1 марта 2018 г. в 16:48
Немногие кланы могли позволить себе егерей. Бывает, своих нет, ни по способностям, ни по энтузиазму, а наёмники — потенциальная угроза предательства и обходятся дорого. Доверить безопасность человеку, способному провести врага в самое сердце селения, отважится не каждый.
Редко кто по своей воле соглашался проводить жизнь в лесу. Тяжело, ответственно и неблагодарно, а полноценный сон может быть только в могиле. Ни выходных, ни развлечений, из прекрасных дам — две руки, из друзей — ветер в поле, не каждый друг останется другом, когда животных знаешь лучше, чем людей.
С другой стороны, егерь в угодьях гарантия пережитой зимы с минимальным количеством умерших от голода. А опытный — ещё и первая линия обороны, потому что умеет выследить и погубить противника до того, как он станет угрозой клану. Но таких как биджуу — единицы.
Лес особое поле боя. В стычки между егерями шиноби никогда не лезли — у них там своя атмосфера. Сколько дичи друг другу перетравят, сколько на зиму останется клану, сколько детей-шиноби по весне передохнет на тренировках и в первых боях, потому что одни тощие и слабые — всю зиму на фазанах, а другие, отожравшиеся на кабанах, жирные и наглые — зависит от егеря.
Учихи не привыкли отказывать себе в удовольствиях. До недавнего времени егерь у них был. Старик Има долгие годы жил на нейтральном пятачке высоко в горах. Охранял границы леса, загонял дичь зимой, отслеживал нарушителей, обновлял ловушки, да идиотов из них выпутывал. Мальчишки иной раз выбегали далеко за селение, где сотню раз могли поплатиться жизнью, если бы Има, тихо и незаметно не снимал врага. Найти труп, прокопанный под кустом дело обычное, торчащая в башке стрела никого не удивляла. Дети считали его духом леса, взрослые опасались, а старожилы знали, кто он на самом деле и мало распространялись, что в предписанную роль изгнанника Има записал себя сам, поставив перед советом и главой клана ультиматум. Какой — помалкивали.

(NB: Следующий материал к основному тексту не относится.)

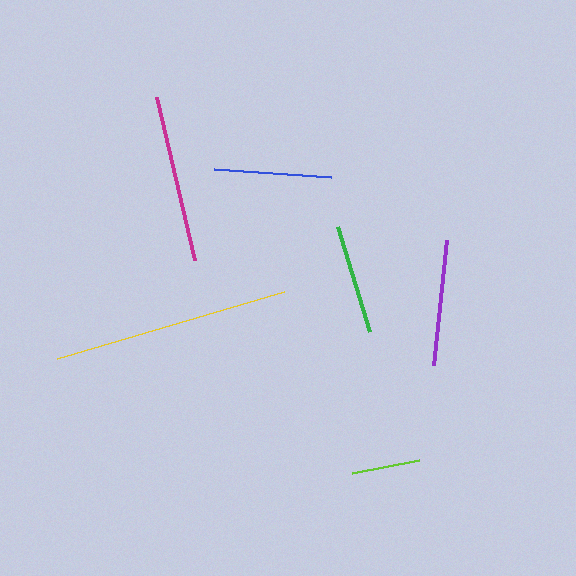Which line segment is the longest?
The yellow line is the longest at approximately 237 pixels.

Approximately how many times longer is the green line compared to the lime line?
The green line is approximately 1.6 times the length of the lime line.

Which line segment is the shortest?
The lime line is the shortest at approximately 68 pixels.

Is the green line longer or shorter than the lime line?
The green line is longer than the lime line.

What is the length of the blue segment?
The blue segment is approximately 118 pixels long.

Жёнами егеря не обзаводились, но у Имы семья была. Супруга из Учих да белокурая дочь. Когда его казнили, Кано отдал приказ вернуть девчонку в клан. Но она погибла. Как и почему выяснить не смогли. А спустя полгода в этом же лесу отряд наткнулся на егеря — неопытного, но скрытного и быстрого, отлично знающего территорию. Оказывается, Има был хитрожопой сволочью куда больше, чем могло разглядеть правление клана.
Он нырнул в подлесок. Обошёл лагерь. Сверчки шумят по левую руку — одно неверное движение и замолкнут. Глазами прошёлся по периметру: в группе без него — пять человек — ближник, дальник, шпион, два разведчика. Опасаться некого.

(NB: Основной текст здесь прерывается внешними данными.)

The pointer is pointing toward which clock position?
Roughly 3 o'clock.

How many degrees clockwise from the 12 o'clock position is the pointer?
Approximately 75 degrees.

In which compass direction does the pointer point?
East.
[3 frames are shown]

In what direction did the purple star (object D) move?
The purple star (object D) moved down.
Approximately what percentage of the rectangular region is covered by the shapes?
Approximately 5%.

Разведкой в группе заведует Сугуру. Брат, друг и правая рука. Неужели, он лжёт ему так хорошо, что подводят навыки.
Искажённый сигнал значит, что его люди профанят в имитации щебета. Или делают это намеренно. По приказу. Если так, то ситуация не совпадение, а тонко выверенная диверсия. Слить информацию о задании через обычный сигнал, ударить в спину и убрать конкурента. Предают все и всех. До этого момента не приходилось задумываться счастливое ли он исключение или полный дурак. У командира одна задача — найти и распознать предателя, а кем он является уже не суть. Задание нужно выполнить — вот и всё, о чём стоит думать.
В ладонь легли сюрикены. Бросить по дуге один за одним. Сбить траекторию, заставить соперника двигаться в нужном направлении. Он перебрался к дереву. Вытянулся в рост.
В лагере Сугуру один. Стоит спиной, неподвижный, напряжённый, готовый к броску. Заметил, оно и понятно, когда с детства чуйка тренируется не сенсорными способностями, а желанием выжить. И, наверняка, понимает, что прятаться поздно — остается ждать нападения.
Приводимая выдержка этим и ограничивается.